Weak Bones in Children
Unhealthy lifestyles that are lacking in exercise and sunshine may put children at risk for bone fractures and bone diseases.
Millions of children in the U.S. are not building bones as strong as they should be, which may leave them vulnerable to fractures, rickets and other bone conditions. Research conducted at the Cincinnati Children’s Hospital has resulted in the first bone-growth guide for pediatricians treating children’s bone problems. Dr. Sheref Unal, assistant professor of pediatrics at SIU School of Medicine in Springfield, explains the importance of building bone strength.
SOUND BITE: “Most children build up their bone strength when they are adolescents by drinking milk and exercise. But if they don’t achieve good bone strength now, it can lead to things like osteoporosis or brittle bones later in life, especially in females.”
Dr. Unal says weak bones in children can be caused by lack of exposure to Vitamin D, which children receive when they are outside in the sunshine. Other factors include lack of calcium intake, sedentary lifestyles and lack of exercise. He explains some treatments for weak bone conditions.

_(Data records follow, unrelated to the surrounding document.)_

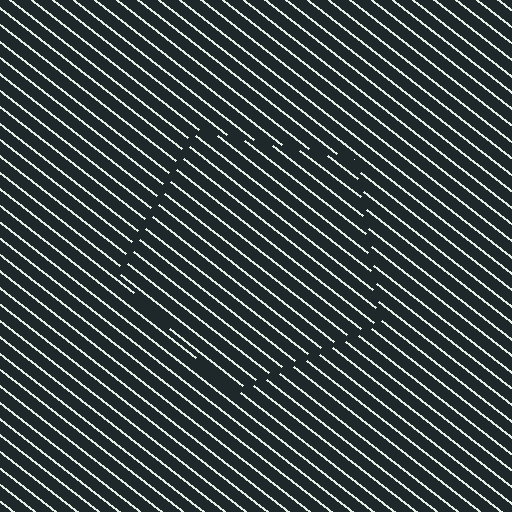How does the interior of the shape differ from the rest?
The interior of the shape contains the same grating, shifted by half a period — the contour is defined by the phase discontinuity where line-ends from the inner and outer gratings abut.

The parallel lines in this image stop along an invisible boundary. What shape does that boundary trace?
An illusory pentagon. The interior of the shape contains the same grating, shifted by half a period — the contour is defined by the phase discontinuity where line-ends from the inner and outer gratings abut.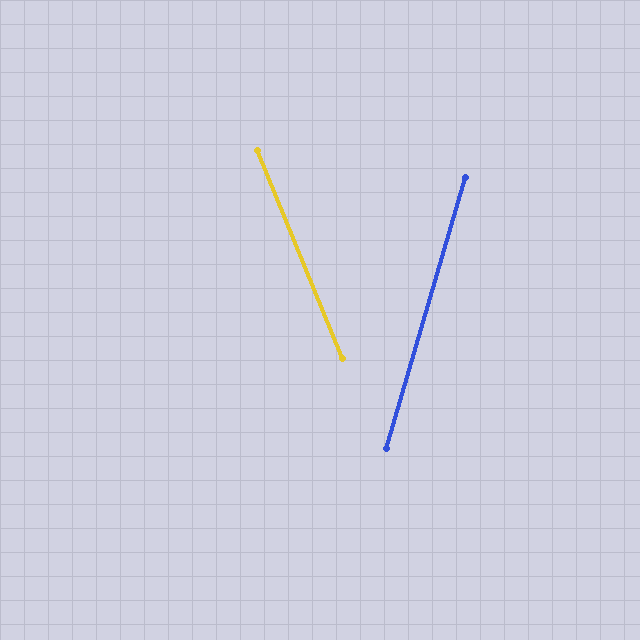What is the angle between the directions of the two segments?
Approximately 38 degrees.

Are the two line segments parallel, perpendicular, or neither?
Neither parallel nor perpendicular — they differ by about 38°.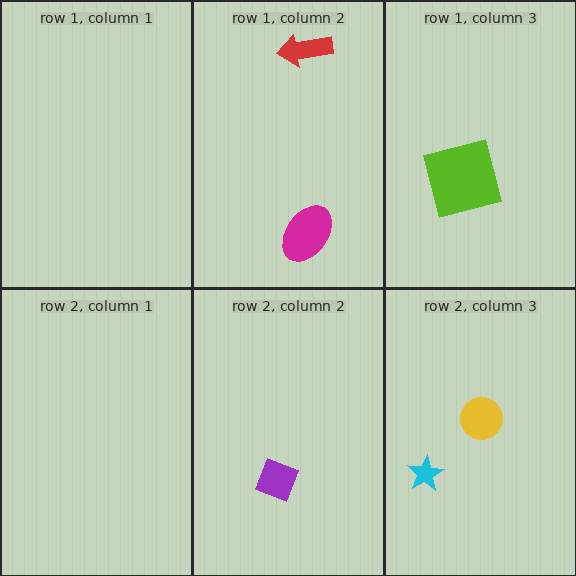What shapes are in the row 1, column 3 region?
The lime square.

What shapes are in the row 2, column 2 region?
The purple diamond.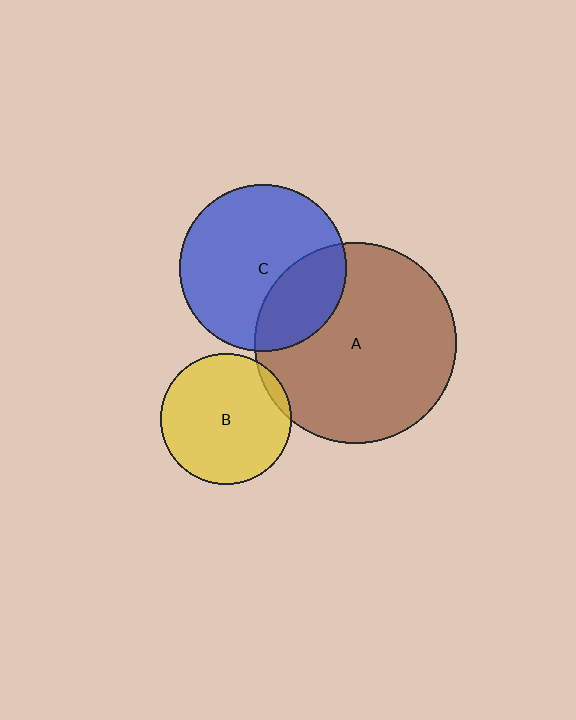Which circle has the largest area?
Circle A (brown).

SOUND BITE: “Rickets, which again is just kind of a Vitamin D deficiency that can cause bowing in weak bones. And so the treatment for that is to try to replace it with both calcium supplements and vitamin D supplements. Exercise and strength training can also improve bone strength.”
Dr. Unal recommends that parents make sure their children eat a balanced diet which includes dairy products. They also should encourage children move away from the television and computer screen and spend more time outside for play and exercise. If a child has symptoms of a bone condition, they should see their family physician or pediatrician.